Eh oui car Ether One ne serait pas grand-chose sans son aspect artistique d'une qualité rarement vue dans un jeu vidéo. Premièrement, le jeu se dote d'une direction artistique magnifique, jouant subtilement sur un aspect carton / papier mâché du plus bel effet. De plus, le jeu profite d'une technique réussie, rendant honneur à ce petit village côtier qui se révèle d'une troublante beauté. Ceci principalement grâce à la variété de couleurs employées, allant des teintes les plus chaudes et plaisantes aux plus glaciales et saisissantes. Encore une fois, White Paper Games met son jeu au service du propos qu'il essaye de véhiculer et non l'inverse, donnant une vraie fraîcheur à l'ensemble. Tout, absolument tout, au sein du jeu se reflète avec la santé mentale du patient : si vous touchez un point sensible ou un souvenir douloureux, l'image à l'écran n'en deviendra que plus sombre et plus insensée, vous rappelant encore que vous n'évoluez pas dans un monde persistant, mais bien dans l'esprit d'une tierce personne.

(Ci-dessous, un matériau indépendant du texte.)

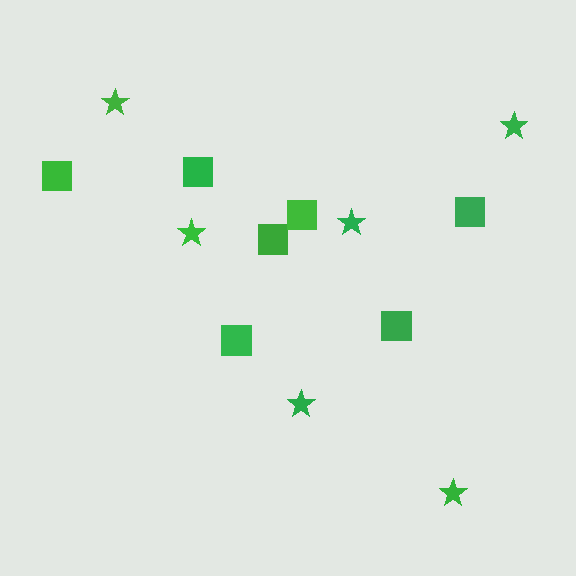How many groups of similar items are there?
There are 2 groups: one group of stars (6) and one group of squares (7).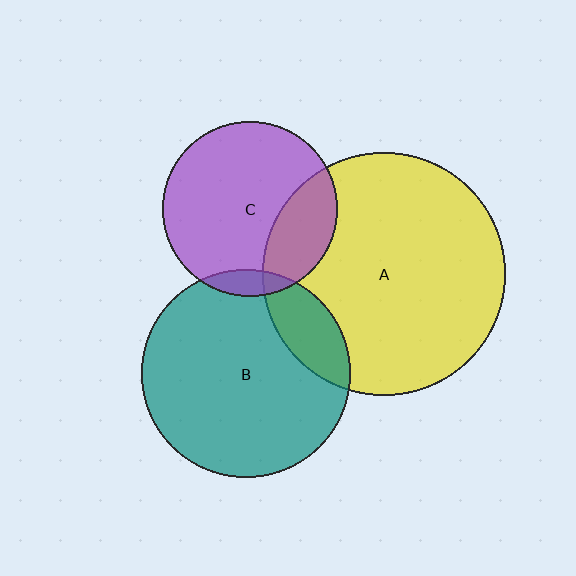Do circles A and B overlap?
Yes.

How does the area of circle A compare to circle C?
Approximately 1.9 times.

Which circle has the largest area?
Circle A (yellow).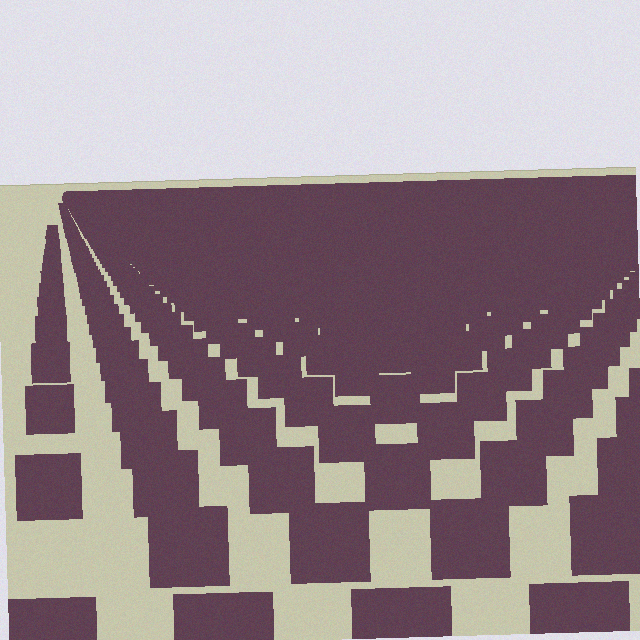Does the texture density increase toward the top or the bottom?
Density increases toward the top.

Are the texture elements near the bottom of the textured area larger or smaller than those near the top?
Larger. Near the bottom, elements are closer to the viewer and appear at a bigger on-screen size.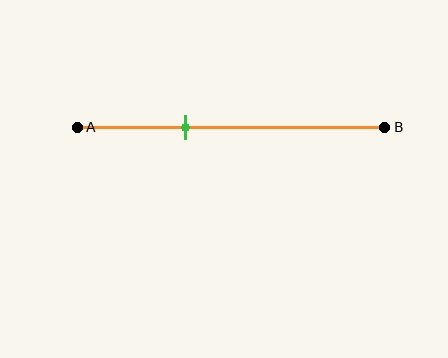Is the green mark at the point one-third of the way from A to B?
Yes, the mark is approximately at the one-third point.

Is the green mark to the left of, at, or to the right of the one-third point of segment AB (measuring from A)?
The green mark is approximately at the one-third point of segment AB.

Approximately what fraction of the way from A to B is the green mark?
The green mark is approximately 35% of the way from A to B.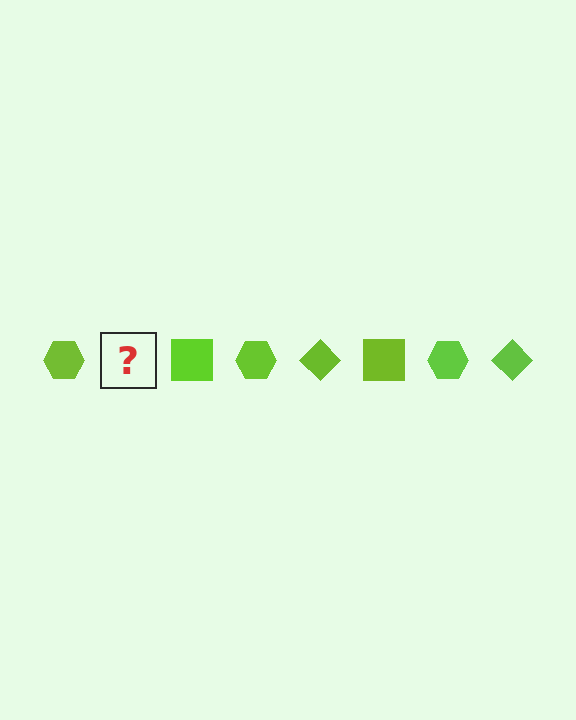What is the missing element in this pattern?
The missing element is a lime diamond.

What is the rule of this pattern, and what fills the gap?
The rule is that the pattern cycles through hexagon, diamond, square shapes in lime. The gap should be filled with a lime diamond.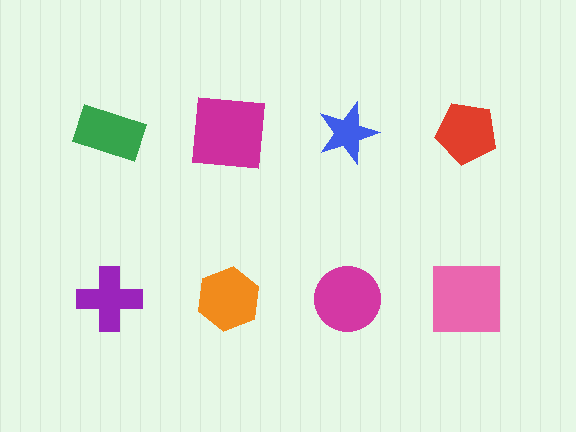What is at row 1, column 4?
A red pentagon.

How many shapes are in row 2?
4 shapes.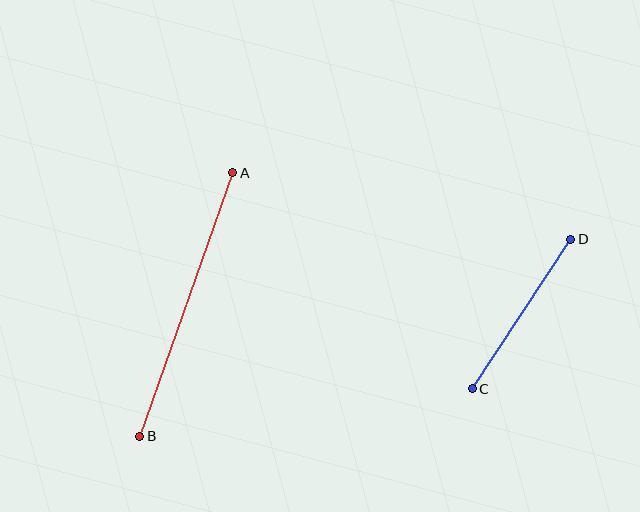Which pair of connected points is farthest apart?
Points A and B are farthest apart.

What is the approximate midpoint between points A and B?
The midpoint is at approximately (186, 304) pixels.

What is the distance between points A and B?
The distance is approximately 280 pixels.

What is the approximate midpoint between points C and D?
The midpoint is at approximately (522, 314) pixels.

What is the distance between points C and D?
The distance is approximately 179 pixels.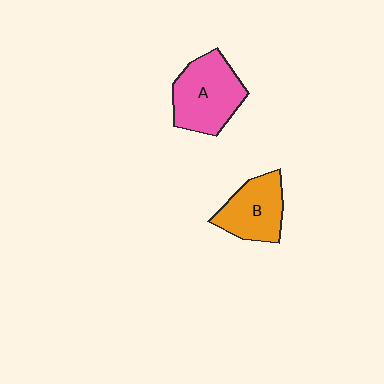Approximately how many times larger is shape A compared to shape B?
Approximately 1.3 times.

Mais le meilleur reste sans doute cette impression que le joueur s'enfonce, de seconde en seconde, un peu plus profondément encore dans la folie humaine, et surtout la détresse et les dégâts que peut entraîner un événement en apparence simpliste, mais capable à lui seul de briser un esprit.
Un voyage angoissant et envoûtant
Points forts
- Une ambiance angoissante, très bien maîtrisée
- Direction artistique et mise en scène de génie
- Techniquement honorable, mais magnifié par le reste
- La multitude de façons d'aborder le titre
- Une cohérence encore jamais vue
- Le sujet, pourtant délicat, est traité de la plus belle des façons
Points faibles
- Une narration peut-être un peu trop disparate par moments
- Toujours pas de traduction française !
Il est extrêmement compliqué de noter un titre comme Ether One, tant son propos et sa façon de l'amener sont particuliers. Préférant distiller son histoire à travers une narration volontairement éclatée mais pourtant criante de génie, Ether One rebutera une grande partie des joueurs qui s'y essayeront. Les autres, eux, découvriront un jeu d'une cohérence tout bonnement jamais vue, porté par une DA ainsi qu'une mise en scène maîtrisées de bout en bout. En bref, un hit exceptionnel abordant un sujet délicat, mais le traitant de la plus belle façon qui soit. En résulte un très, très grand jeu.